On August 27, 2025, Dr. Susan Monarez—a microbiologist confirmed as CDC Director less than a month earlier—was abruptly dismissed. A White House spokesperson stated she “was not aligned with the president’s mission to Make America Healthy Again, and the secretary asked her to resign. She said she would, and then she said she wouldn’t, so the president fired her.” (Reuters)
Her firing triggered internal upheaval. Four senior officials—including Chief Medical Officer Dr. Debra Houry and division leaders Demetre Daskalakis, Daniel Jernigan, and Jennifer Layden—resigned, citing mounting “misinformation,” attacks on science, and the “weaponizing of public health.” In Houry’s resignation, she decried an environment where “the ongoing changes prevent me from continuing in my job as a leader of the agency,” warning, “For the good of the nation and the world, the science at CDC should never be censored or subject to political pauses or interpretations.” (AP News)

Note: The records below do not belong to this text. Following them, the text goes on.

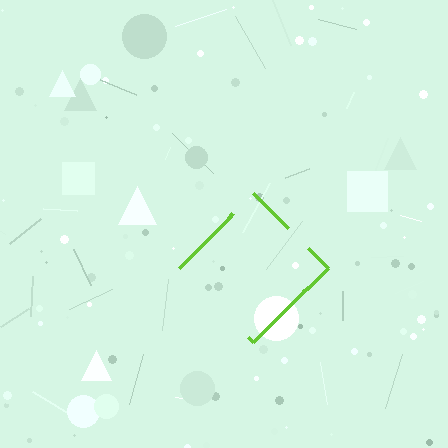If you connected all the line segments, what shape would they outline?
They would outline a diamond.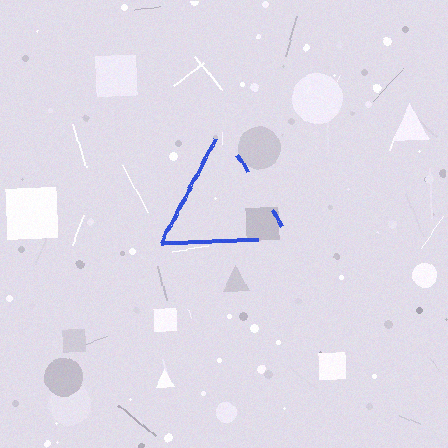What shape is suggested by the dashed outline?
The dashed outline suggests a triangle.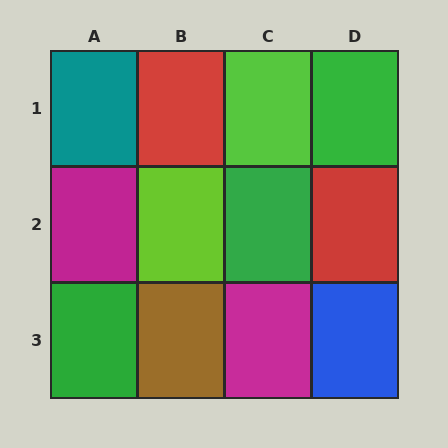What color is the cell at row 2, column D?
Red.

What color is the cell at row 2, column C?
Green.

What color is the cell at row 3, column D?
Blue.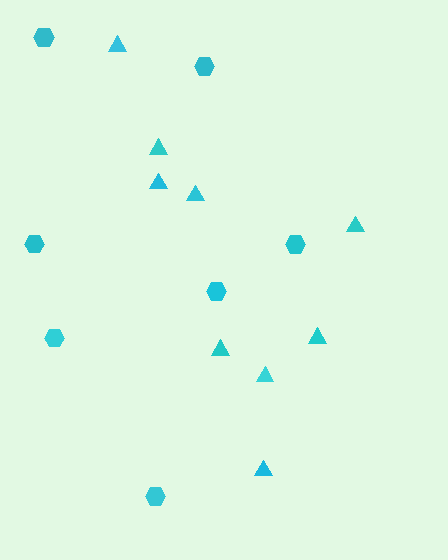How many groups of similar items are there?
There are 2 groups: one group of triangles (9) and one group of hexagons (7).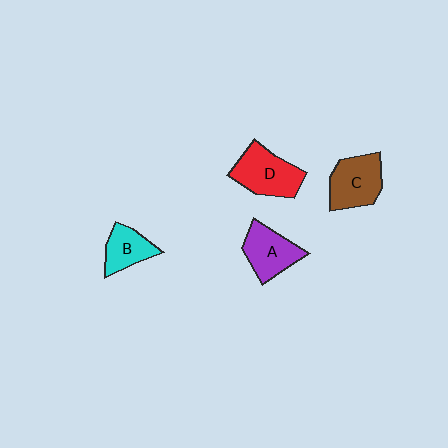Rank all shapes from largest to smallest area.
From largest to smallest: D (red), C (brown), A (purple), B (cyan).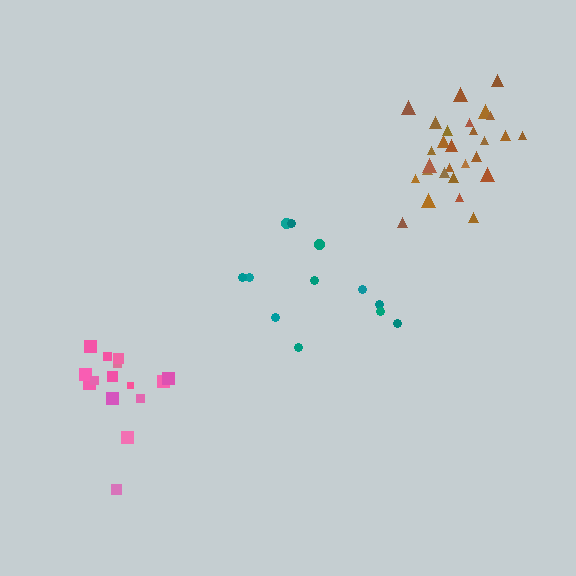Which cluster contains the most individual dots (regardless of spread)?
Brown (28).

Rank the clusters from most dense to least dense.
brown, pink, teal.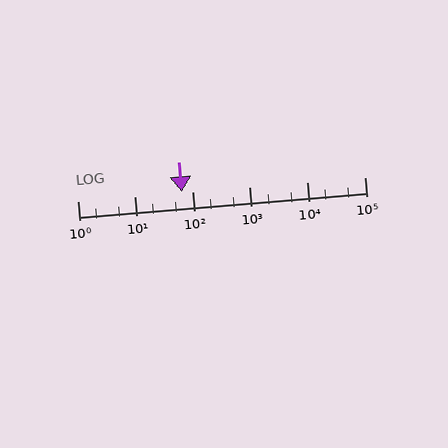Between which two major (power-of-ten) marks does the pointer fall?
The pointer is between 10 and 100.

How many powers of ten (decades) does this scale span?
The scale spans 5 decades, from 1 to 100000.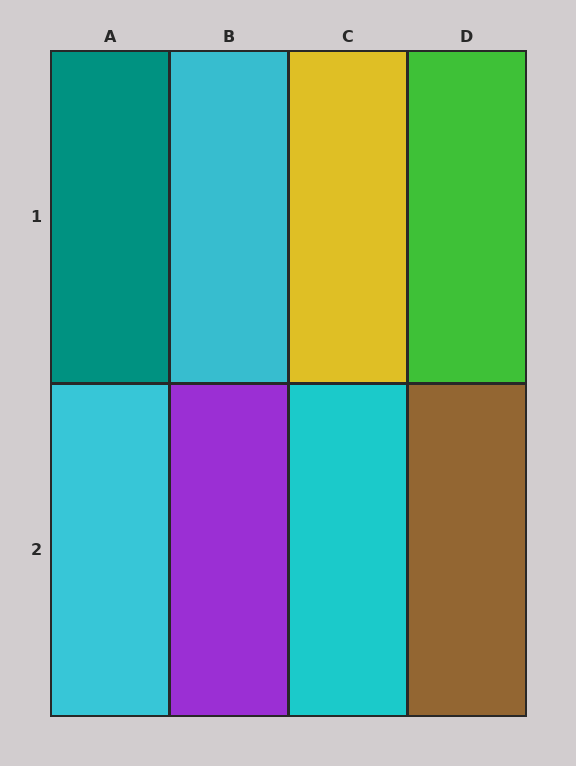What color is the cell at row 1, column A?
Teal.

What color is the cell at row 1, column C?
Yellow.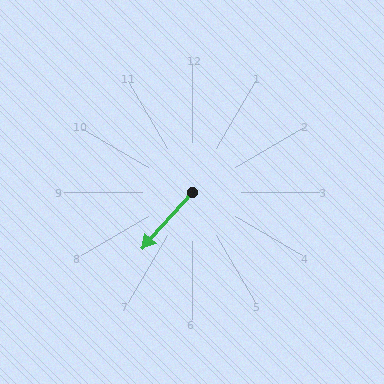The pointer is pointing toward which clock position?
Roughly 7 o'clock.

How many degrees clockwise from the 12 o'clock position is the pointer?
Approximately 222 degrees.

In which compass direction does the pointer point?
Southwest.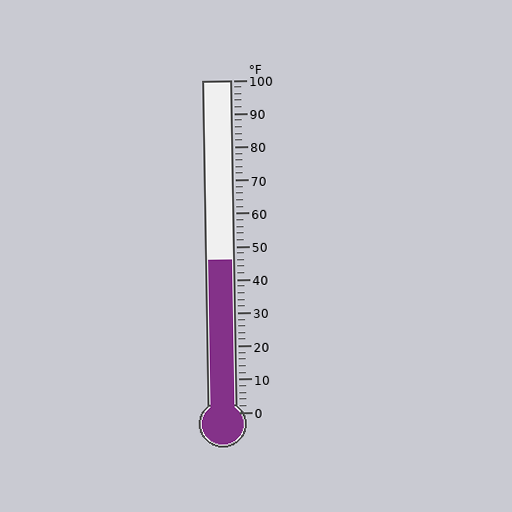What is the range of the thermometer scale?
The thermometer scale ranges from 0°F to 100°F.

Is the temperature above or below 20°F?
The temperature is above 20°F.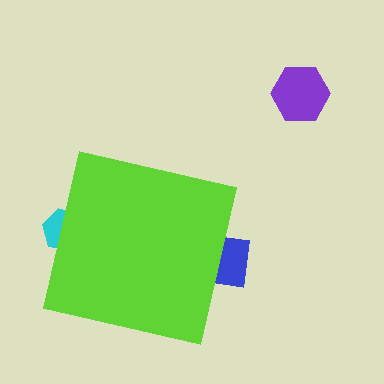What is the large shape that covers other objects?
A lime square.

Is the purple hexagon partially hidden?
No, the purple hexagon is fully visible.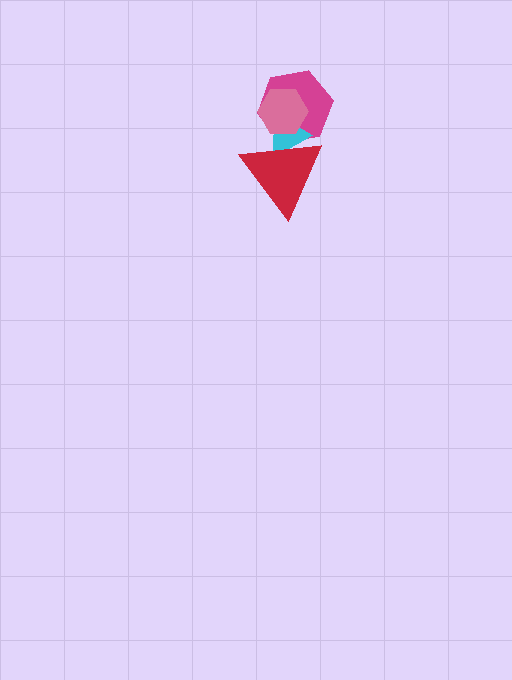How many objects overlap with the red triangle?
1 object overlaps with the red triangle.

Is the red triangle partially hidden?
No, no other shape covers it.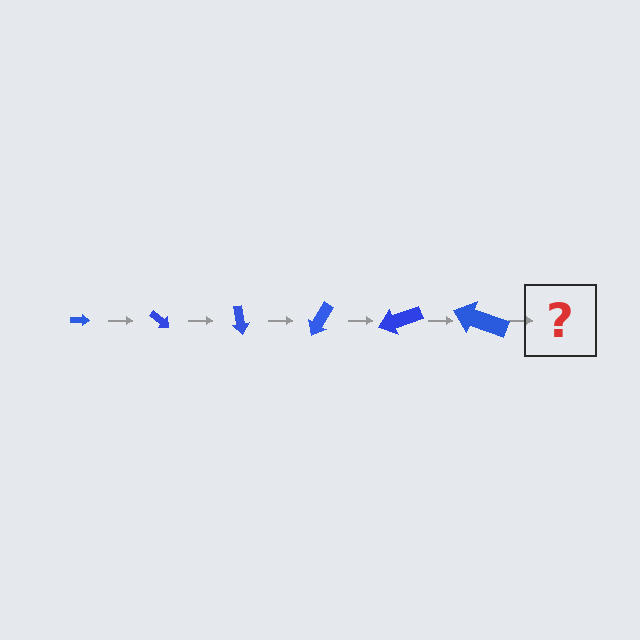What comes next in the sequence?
The next element should be an arrow, larger than the previous one and rotated 240 degrees clockwise from the start.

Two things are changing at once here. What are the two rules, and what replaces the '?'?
The two rules are that the arrow grows larger each step and it rotates 40 degrees clockwise each step. The '?' should be an arrow, larger than the previous one and rotated 240 degrees clockwise from the start.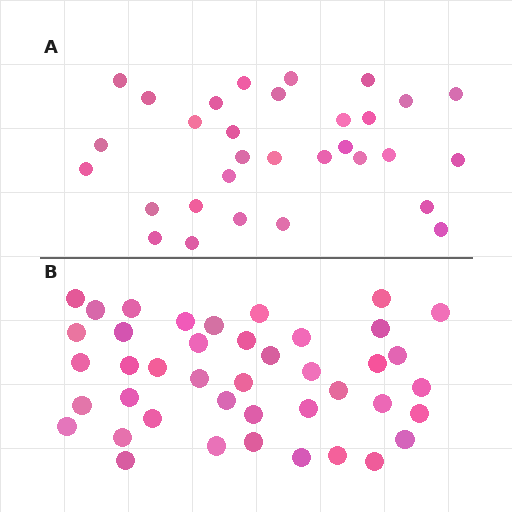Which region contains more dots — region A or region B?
Region B (the bottom region) has more dots.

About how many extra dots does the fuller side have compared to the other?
Region B has roughly 12 or so more dots than region A.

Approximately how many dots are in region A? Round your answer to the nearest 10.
About 30 dots. (The exact count is 31, which rounds to 30.)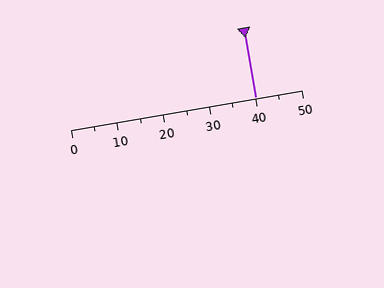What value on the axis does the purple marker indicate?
The marker indicates approximately 40.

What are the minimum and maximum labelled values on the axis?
The axis runs from 0 to 50.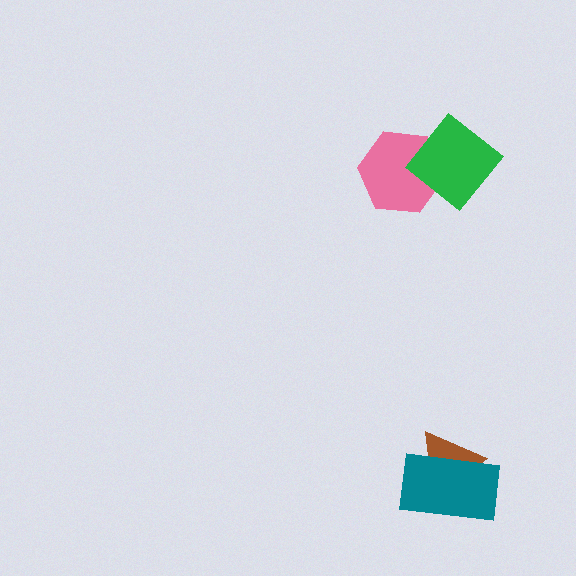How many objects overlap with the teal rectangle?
1 object overlaps with the teal rectangle.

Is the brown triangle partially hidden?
Yes, it is partially covered by another shape.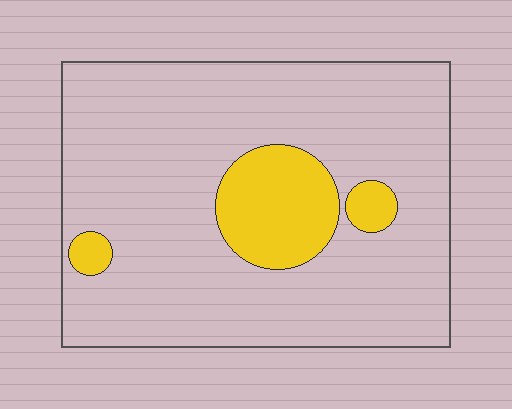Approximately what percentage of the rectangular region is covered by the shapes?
Approximately 15%.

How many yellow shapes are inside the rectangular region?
3.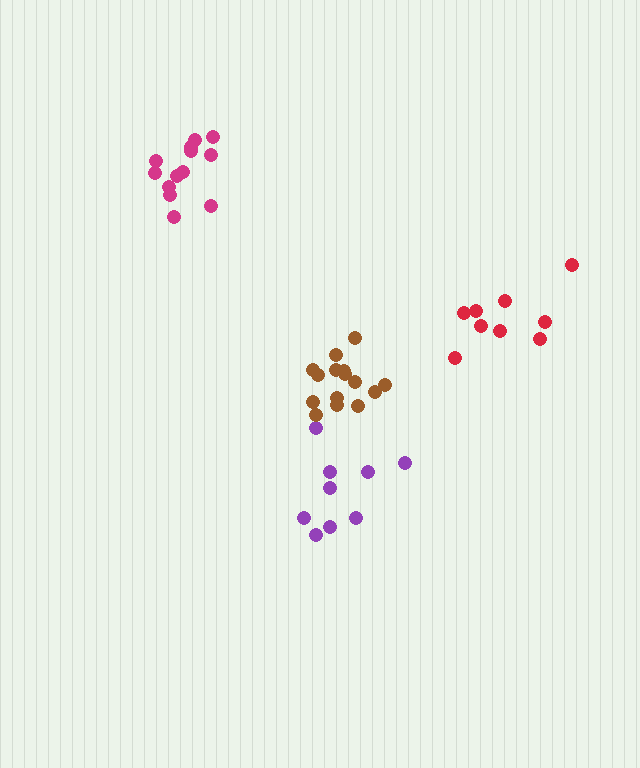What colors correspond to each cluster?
The clusters are colored: purple, red, magenta, brown.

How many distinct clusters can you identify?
There are 4 distinct clusters.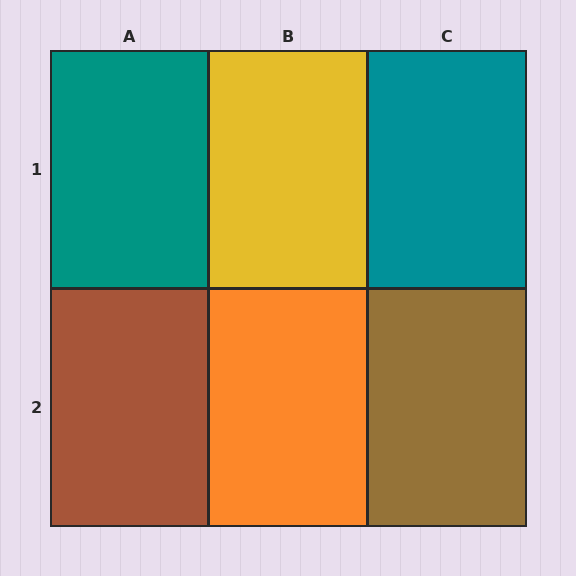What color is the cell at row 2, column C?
Brown.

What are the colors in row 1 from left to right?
Teal, yellow, teal.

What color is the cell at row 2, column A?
Brown.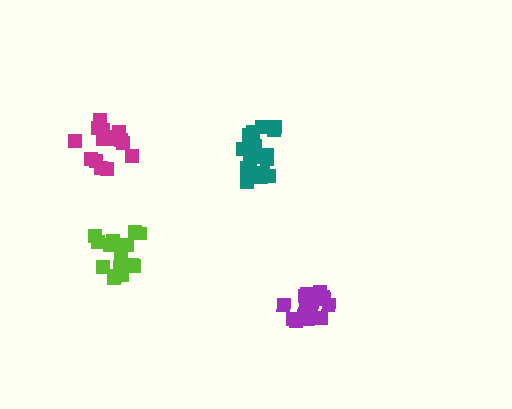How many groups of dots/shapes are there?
There are 4 groups.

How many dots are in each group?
Group 1: 16 dots, Group 2: 21 dots, Group 3: 16 dots, Group 4: 15 dots (68 total).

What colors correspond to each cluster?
The clusters are colored: magenta, teal, purple, lime.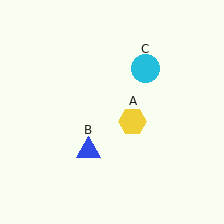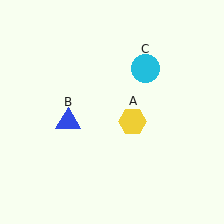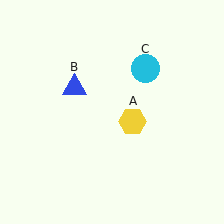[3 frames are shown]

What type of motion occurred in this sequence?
The blue triangle (object B) rotated clockwise around the center of the scene.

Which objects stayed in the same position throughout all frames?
Yellow hexagon (object A) and cyan circle (object C) remained stationary.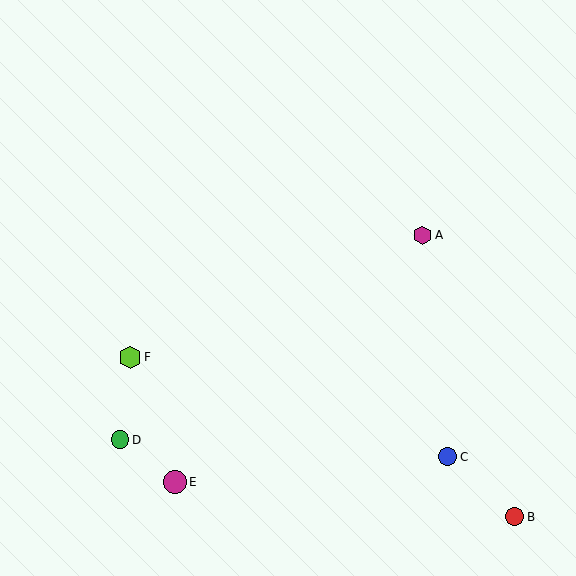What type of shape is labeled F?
Shape F is a lime hexagon.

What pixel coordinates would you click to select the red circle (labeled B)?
Click at (515, 517) to select the red circle B.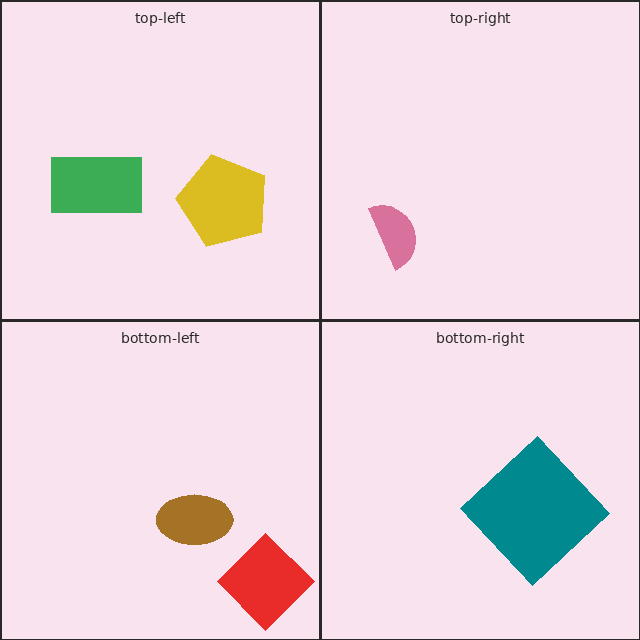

Monarez’s attorneys, Mark S. Zaid and Abbe David Lowell, pushed back at the dismissal, stating that “as a person of integrity and devoted to science, she will not resign,” and that, as a Senate-confirmed appointee, only the President can remove her—a point raising legal questions about how her termination was executed. (Reuters)
The next day, Jim O’Neill, Deputy Secretary of Health and Human Services and long-time ally of Health Secretary RFK Jr., was named Acting CDC Director. A former biotech investor and policy aide with no medical or scientific background, O’Neill’s appointment drew immediate concern. Reporters noted that he “lacks any medical or scientific credentials,” raising alarms about the agency’s future direction. (AP News)
This leadership shake-up spurred significant unrest within the agency. Dozens of CDC staff staged walkouts from the Atlanta campus in protest, signaling a broader institutional crisis. (Reuters)
The political community also responded forcefully. Senator Bill Cassidy called for review by the Senate HELP Committee, while public health experts warned that replacing a scientifically trained leader with a political appointee could undermine disease response and erode trust in CDC guidance.
Dr. Monarez had spoken candidly prior to her firing about the changes she opposed. Former acting CDC head Dr. Richard Besser shared that she “refused orders to fire her management team” and did not automatically endorse recommendations from Kennedy’s handpicked vaccine advisers. (AP)
Why This Matters
This moment is about far more than a change at the top—it’s a crossroads in how public health leadership is defined and should operate. Dr. Monarez brought scientific credibility to the role, grounded in research and public health leadership. In contrast, O’Neill’s credentials reflect political alignment—not medical expertise.
In an era of resurgent measles outbreaks, novel COVID-19 variants, and rising vaccine skepticism, the CDC’s ability to issue evidence-based, trusted guidance is paramount. Scientists and the public alike must now ask: Will science continue to lead at our premier public health agency—or will partisanship take the reins?